A título de información, se detallan a continuación algunas de las técnicas más comúnmente usadas en la coloración de cortes histológicos de material pisciario.

6.4.1.1 Técnica de hematoxilina y eosina

Los cortes, de un espesor de 3–5 um, se colorean durante doce a quince (12–15) minutos con hematoxilina ácida de Ehrlich (o con hematoxilina de Delafield). Se colocan en agua destilada que contenga unas gotas de una solución acuosa de carbonato de litio (solución saturada) durante cinco a diez (5–10) minutos y se contracolorea en una solución acuosa de eosina al 0,2% durante un (1) minuto. Después de deshidratar y tratarse con xilol, los cortes se montan en bálsamo de Canadá neutro para su examen microscópico. Los núcleos se colorean azul oscuro y el citoplasma se colorea rojo rosado.

6.4.1.2 Técnica de coloración tricrómica de Mallory

Los cortes, de un espesor de 3–5 um, se colorean durante uno a cinco (1–5) minutos en fucsina ácida acuosa al 0,5%. Se elimina el colorante y se colocan durante veinte (20) minutos en una solución colorante que contenga 0,5 g de anilina hidrosoluble, 2 g de naranja G y 100 ml de ácido fosfotúngstico al 1%. Se lavan en alcohol etílico al 95%, hasta que no se desprende más colorante, se deshidratan y se tratan con xilol antes de montar los cortes en un bálsamo neutro.
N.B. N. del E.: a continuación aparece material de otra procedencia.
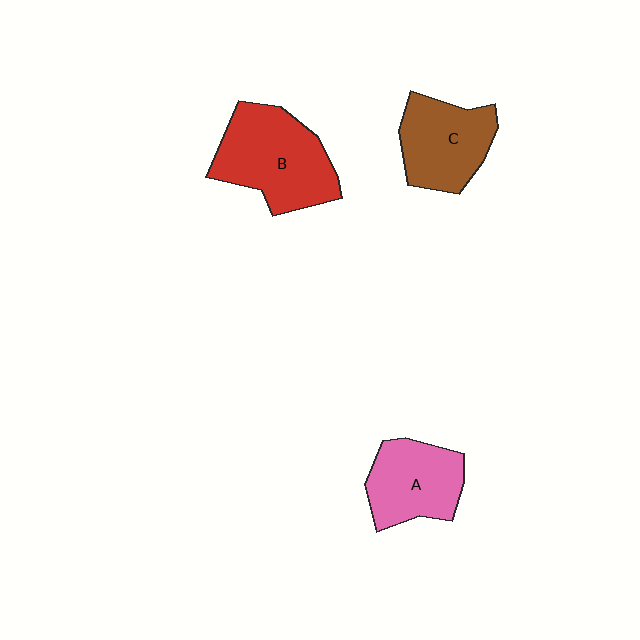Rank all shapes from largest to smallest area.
From largest to smallest: B (red), C (brown), A (pink).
Las fibras colágenas se colorean de azul, las fibras elásticas se colorean de rosado o amarillo y los fibroblastos y neuroblastos se colorean de rojo.
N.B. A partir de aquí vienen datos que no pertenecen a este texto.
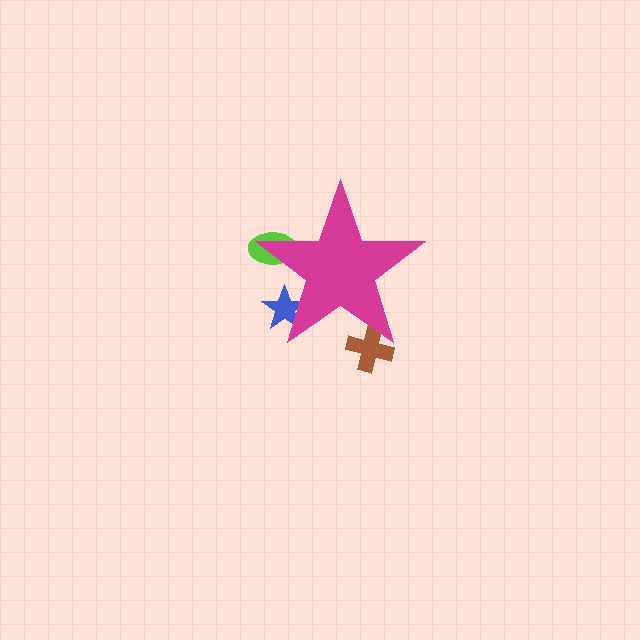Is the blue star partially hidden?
Yes, the blue star is partially hidden behind the magenta star.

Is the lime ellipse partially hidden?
Yes, the lime ellipse is partially hidden behind the magenta star.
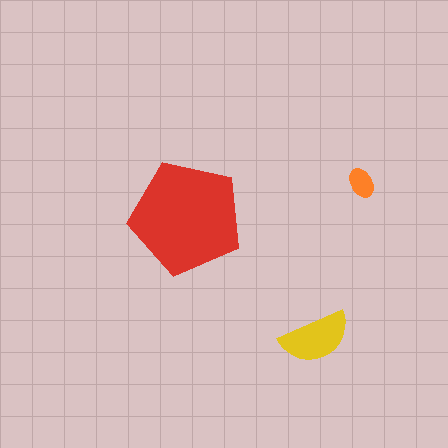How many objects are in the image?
There are 3 objects in the image.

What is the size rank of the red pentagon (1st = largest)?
1st.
6.4.1.3 Técnica de coloración de Van Gieson

Los cortes, de un espesor de 3–5 um, se colorean durante diez (10) minutos en hematoxilina de Harris. Después de haberse lavado con agua, se colocan durante diez (10) minutos en una solución colorante que contenga 7,5 ml de fucsina ácida acuosa al 1% y 50 ml de ácido pícrico acuoso saturado. Se lavan en alcohol etílico al 95%, se deshidratan y se tratan con xilol antes de montar en bálsamo de Canadá neutro. Los núcleos se colorean de azul-negro, los músculos de amarillo y las fibras de colágeno de rojo.
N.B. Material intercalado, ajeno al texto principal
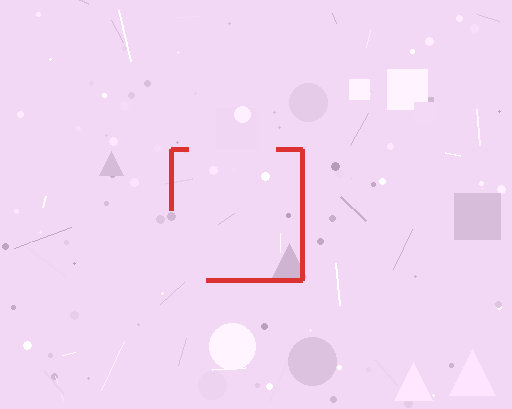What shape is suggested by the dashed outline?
The dashed outline suggests a square.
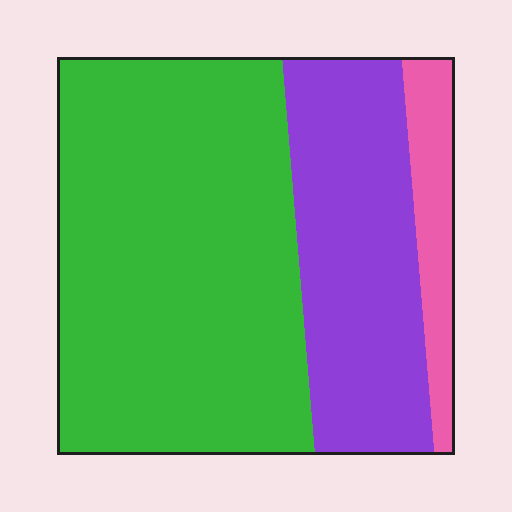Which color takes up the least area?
Pink, at roughly 10%.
6.4.1.4 Técnica de coloración de Giemsa

Los cortes de un espesor de 3–5 um, se fijan en metanol neutro al 100% durante diez (10) minutos. Se secan en el aire hasta eliminar al metanol. Se colocan en una solución recién preparada de colorante de Giemsa diluida 1:10 con agua destilada con un pH de 6,6 – 6,8 durante diez a veinte (10–20) minutos. Se elimina el colorante y se lavan cuidadosamente los cortes en agua destilada. Se deshidratan, se tratan con xilol y se montan en un bálsamo de Canadá neutro. Esta técnica es de especial utilidad para poner de manifiesto la presencia de esporas de Myxobolus cerebralis, Ceratomyxa shasta y otros mixosporidios, así como también focos de bacterias en áreas necrotizadas de los tejidos.

6.5 Exámenes hematológicos

En la actualidad, se están utilizando cada vez más los exámenes hematológicos para complementar el diagnóstico de enfermedades infecto-contagiosas en operaciones de truchi- y salmonicultura, así como para controlar el estado fisiológico y nutricional de los peces, habiéndose comprobado plenamente el valor de estas pruebas en la práctica. Los métodos más comúnmente empleados son los que miden el nivel de hemoglobina, el hematocrito y el recuento eritrocitario respectivamente, además de estudios rutinarios sobre la morfología y distribución de los elementos celulares formados en la sangre periférica. Al no existir textos especializados sobre el tema de la hematología pisciaria, se ha estimado conveniente la inclusión en el presente Manual de los métodos detallados correspondientes para facilitar de esa manera la realización de exámenes hematológicos con respecto a los salmónidos.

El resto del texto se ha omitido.